Essentially all forms of cancer therapy, including surgery, chemotherapy, and radiation therapy, can affect the musculoskeletal system of a growing child or adolescent. The following outcomes affecting the musculoskeletal system are discussed: bone and joint late effects (abnormal bone and muscle growth, amputation/limb-sparing surgery, joint contracture, osteoporosis/fractures, osteonecrosis) and changes in body composition (obesity and body fatness). While these late effects are discussed individually, it is important to remember that all of the components within the musculoskeletal system are interrelated. For example, hypoplasia to a muscle group can negatively affect the function of the long bones and the resultant dysfunction can subsequently lead to disuse and osteoporosis.

Bone and Joint

Abnormal bone growth

In an age- and dose-dependent fashion, radiation can inhibit normal bone and muscle maturation and development. Radiation to the head (e.g., cranial, orbital, infratemporal, or nasopharyngeal radiation therapy) can cause craniofacial abnormalities, particularly in children treated before age 5 years or with radiation doses of 20 Gy or more.[1-5] Soft tissue sarcomas, such as orbital rhabdomyosarcoma and retinoblastoma are two of the more common cancer groups with these radiation fields. Often, in addition to the cosmetic impact of the craniofacial abnormalities, there can be related dental and sinus problems.

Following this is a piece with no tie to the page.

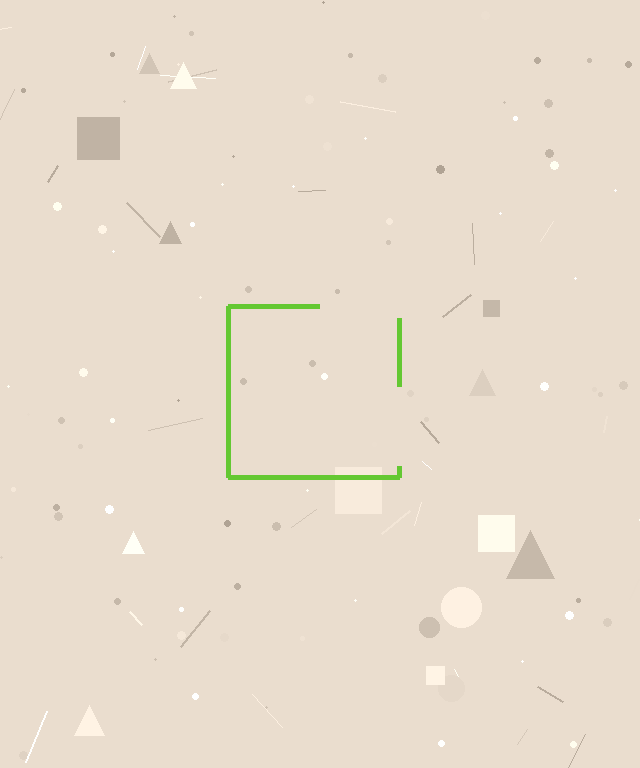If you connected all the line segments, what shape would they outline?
They would outline a square.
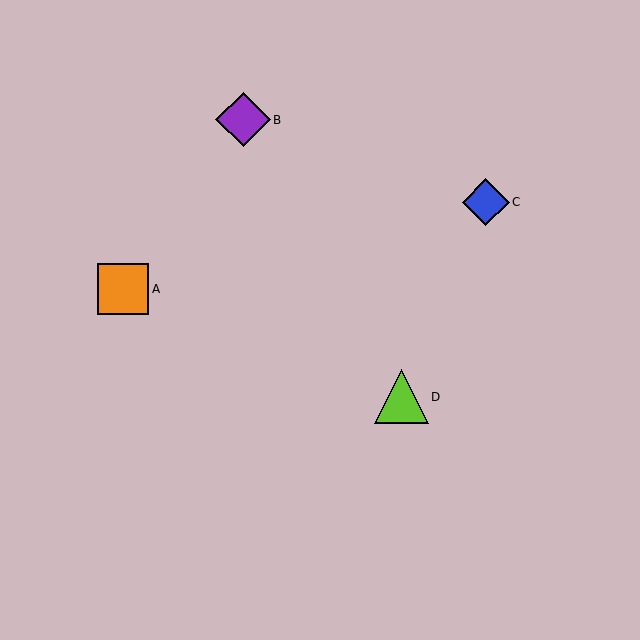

Radiation therapy can also directly affect the growth of the spine and long bones (and associated muscle groups) and can cause premature closure of the epiphyses, leading to short stature, scoliosis/kyphosis, or limb-length discrepancy.[6-12] Orthovoltage, commonly used before 1970, delivered higher doses of radiation to the bone and was commonly related to abnormalities in bone growth. However, even with contemporary radiation therapy, if the location of the solid tumor is near an epiphysis or the spine, alterations in normal bone development can be difficult to avoid.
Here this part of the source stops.